Ripple is mentioned in passing in the Domesday Book of 1086, under the entry of Upton upon Severn, as being "also held by the Bishop of Worcester". During the English Civil War Ripple was the site of a Royalist victory, the Battle of Ripple Field, on 13 April 1643. After an initial Parliamentarian attack by cavalry which was repulsed, the Parliamentarians retreated back into the village of Ripple. After a brief stand, they were eventually routed by the royalist cavalry of Prince Maurice (Maurice of the Palatinate).

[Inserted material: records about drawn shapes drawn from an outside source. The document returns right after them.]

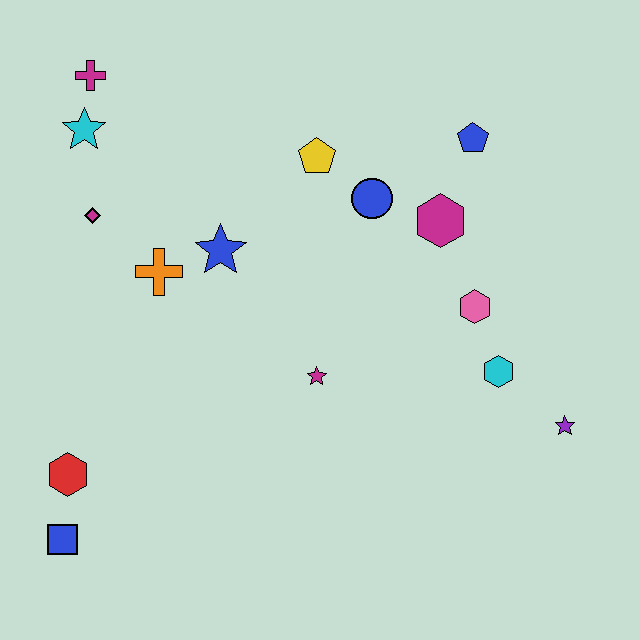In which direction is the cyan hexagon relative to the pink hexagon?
The cyan hexagon is below the pink hexagon.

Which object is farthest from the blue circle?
The blue square is farthest from the blue circle.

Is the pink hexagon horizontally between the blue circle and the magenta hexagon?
No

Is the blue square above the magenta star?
No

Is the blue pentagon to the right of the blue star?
Yes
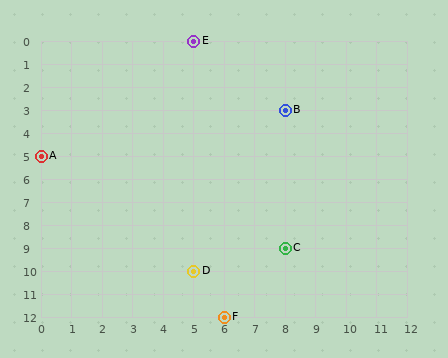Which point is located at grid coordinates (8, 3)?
Point B is at (8, 3).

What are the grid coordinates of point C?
Point C is at grid coordinates (8, 9).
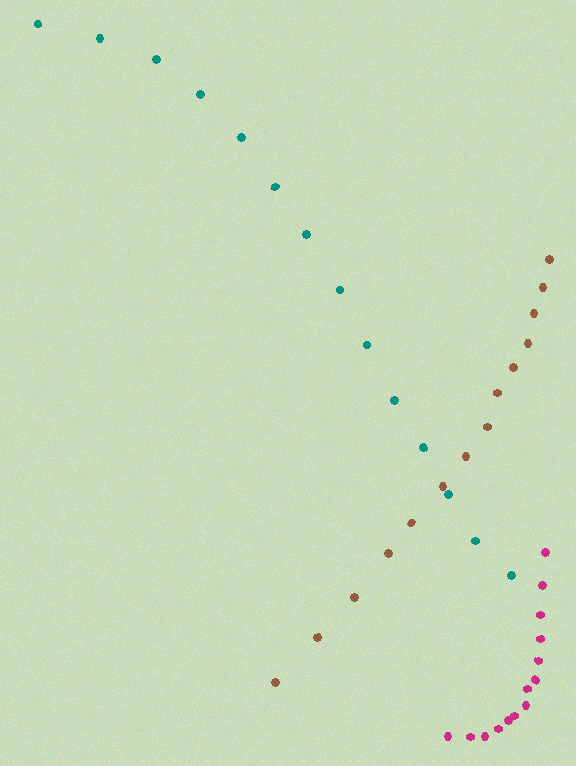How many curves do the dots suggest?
There are 3 distinct paths.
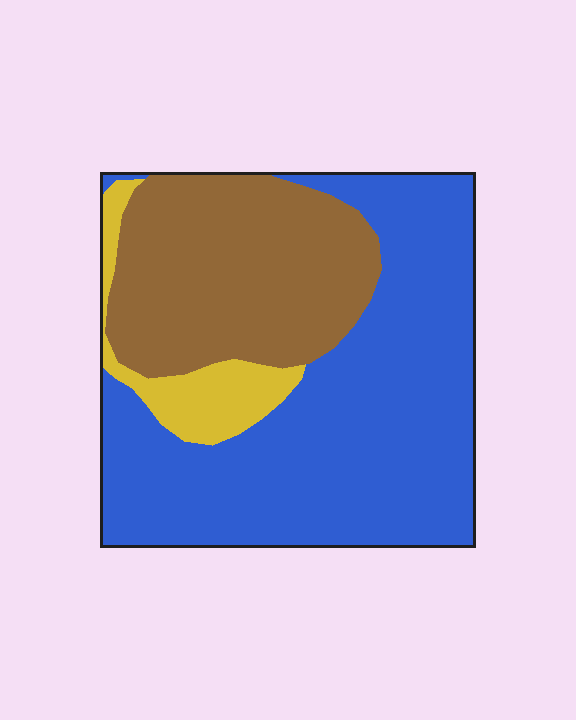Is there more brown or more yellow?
Brown.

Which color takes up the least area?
Yellow, at roughly 10%.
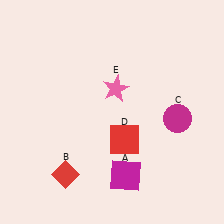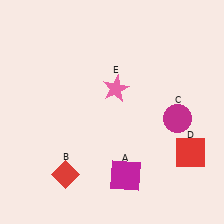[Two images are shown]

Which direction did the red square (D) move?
The red square (D) moved right.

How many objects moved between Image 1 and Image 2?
1 object moved between the two images.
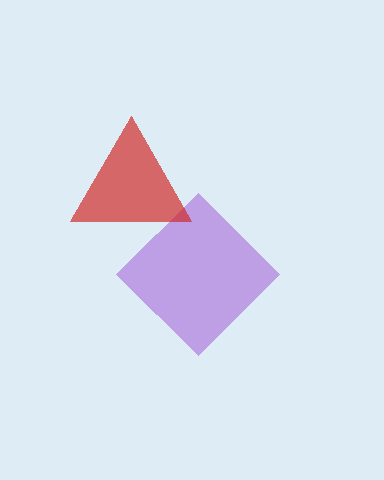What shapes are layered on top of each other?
The layered shapes are: a purple diamond, a red triangle.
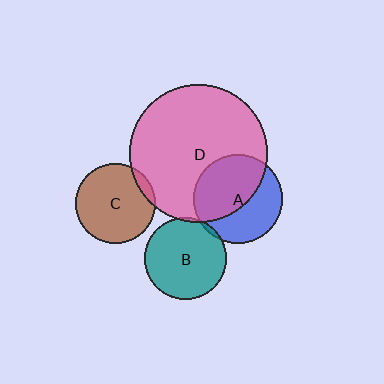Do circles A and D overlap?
Yes.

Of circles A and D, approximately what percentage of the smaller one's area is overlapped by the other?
Approximately 55%.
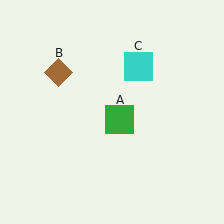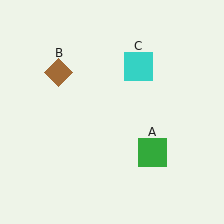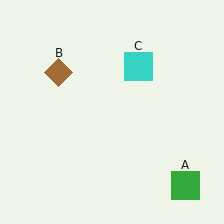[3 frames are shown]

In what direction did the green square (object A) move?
The green square (object A) moved down and to the right.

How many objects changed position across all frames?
1 object changed position: green square (object A).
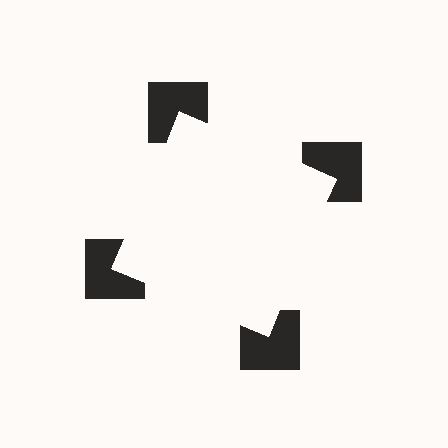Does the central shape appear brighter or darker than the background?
It typically appears slightly brighter than the background, even though no actual brightness change is drawn.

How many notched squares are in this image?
There are 4 — one at each vertex of the illusory square.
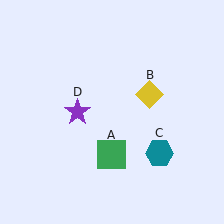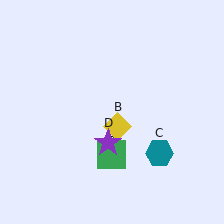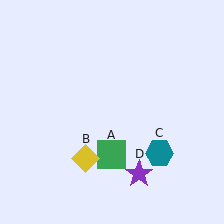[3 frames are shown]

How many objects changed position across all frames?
2 objects changed position: yellow diamond (object B), purple star (object D).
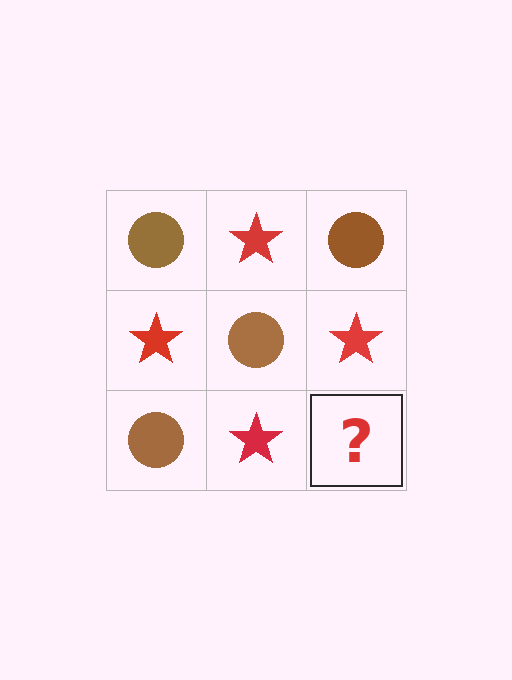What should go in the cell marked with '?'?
The missing cell should contain a brown circle.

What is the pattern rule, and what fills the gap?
The rule is that it alternates brown circle and red star in a checkerboard pattern. The gap should be filled with a brown circle.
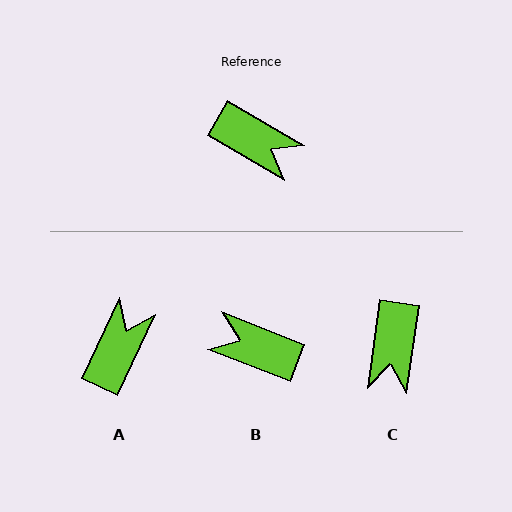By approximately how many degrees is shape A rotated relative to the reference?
Approximately 95 degrees counter-clockwise.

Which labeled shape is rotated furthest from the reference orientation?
B, about 171 degrees away.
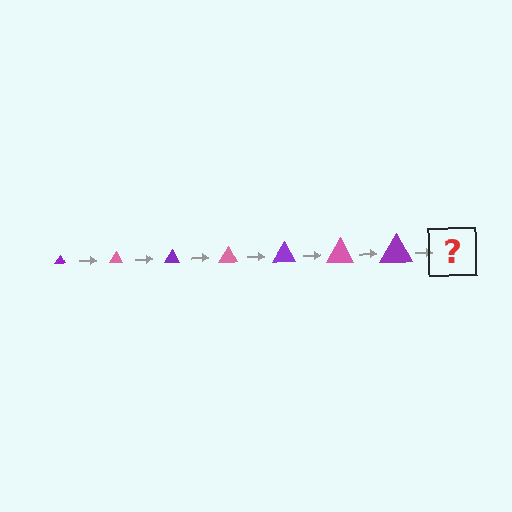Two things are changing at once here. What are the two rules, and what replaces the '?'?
The two rules are that the triangle grows larger each step and the color cycles through purple and pink. The '?' should be a pink triangle, larger than the previous one.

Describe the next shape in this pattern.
It should be a pink triangle, larger than the previous one.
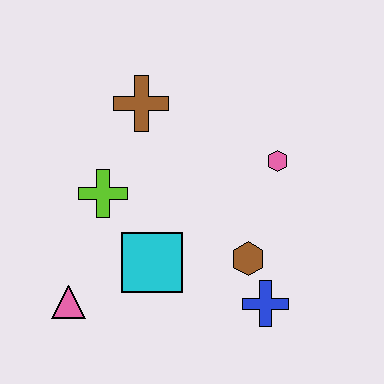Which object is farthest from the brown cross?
The blue cross is farthest from the brown cross.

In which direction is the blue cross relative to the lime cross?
The blue cross is to the right of the lime cross.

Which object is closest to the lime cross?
The cyan square is closest to the lime cross.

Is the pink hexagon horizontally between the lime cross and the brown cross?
No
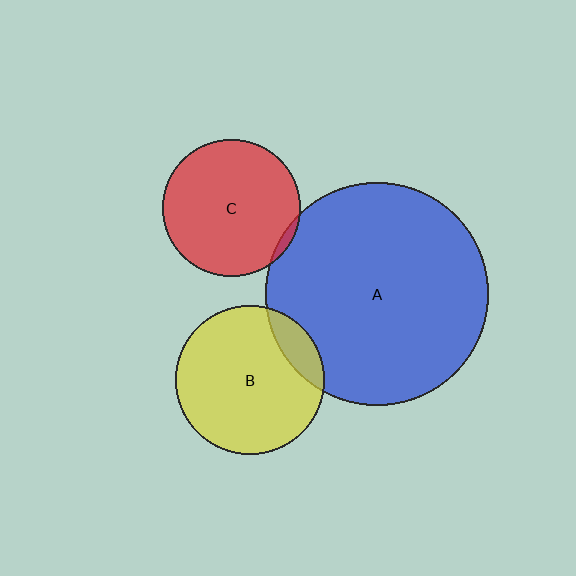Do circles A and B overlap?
Yes.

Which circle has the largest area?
Circle A (blue).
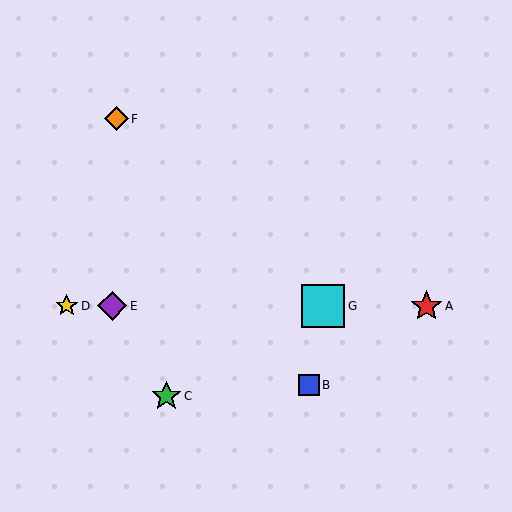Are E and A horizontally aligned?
Yes, both are at y≈306.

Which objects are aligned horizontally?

St Mary's Church is a Grade I listed building with "exceptional" 15th-century stalls with 16 carved misericords.

=== Saxon's Lode ===

At Saxon's Lode, a hamlet approximately 1 mi north-west of Ripple village, there is archaeological evidence of human activity dating back to the Bronze Age, including a Romano-British farmstead and an Anglo-Saxon settlement. The Anglo-Saxon settlement is significant for being the most westerly of its type yet discovered in Great Britain.

===Railways===
Ripple railway station was on the Tewkesbury and Malvern Railway on the Midland Railway (later LMS) branch line from Ashchurch to Great Malvern, which ran via Tewkesbury, Ripple, Upton-upon-Severn and Malvern Wells. This was opened from Ashchurch as far as Tewkesbury on 21 July 1840 and extended to Malvern on 16 May 1864. It was closed beyond Upton-on-Severn railway station on 1 December 1952 and the rest (including Ripple) on 14 August 1961. Ripple station still stands, attractively restored, and is now a private house.

== Governance ==
Ripple is part of the West Worcestershire constituency of the Parliament of the United Kingdom. It forms part of the Coome ward of Worcestershire County Council, which elects one councillor. It is part of the Upton and Ripple ward of Malvern Hills District Council, and elects two members to the council; the ward consists of the parishes of Upton upon Severn, Ripple, Earls Croome and Hill Croome.